Not knowing the inner workings of the band's history, it's still tempting to venture a guess that "World Chaos" was a bit of a rushed project. Not only do we get the two cover tunes (the less said about these, the better),but there's an overall sense of — perhaps not creative bankruptcy, but a lack of really grade-A ideas to hang a song on. Tunes like "Deutschland (Remember the Past)" remind me of some of D.R.I. or NUCLEAR ASSAULT's midtempo songs of the same era — the sound of a band most comfortable at high velocity, without much idea what to do when things slow down.

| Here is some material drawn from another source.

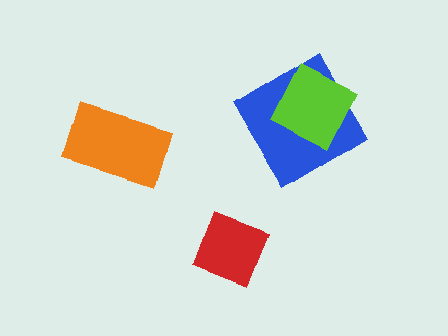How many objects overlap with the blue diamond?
1 object overlaps with the blue diamond.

These songs don't age particularly well, and while they have their moments, the overall effect is to slot "World Chaos" a step or two behind bona-fide classics like "Finished With the Dogs" and "The New Machine of Liechtenstein". Still good, still with enough great thrash moments to make them a worthwhile addition to a thrasher's collection… but perhaps not till after the best albums are picked up.
Thankfully, those moments of directionlessness are relatively rare. We still get ripping thrash tracks like the title cut and the churning "Bloodsucker", along with the excellent but oddly-titled "Guns 'n Moses". All in all, a pretty damn good record for its time, just perhaps not up to the impeccable standards HOLY MOSES had already set for itself.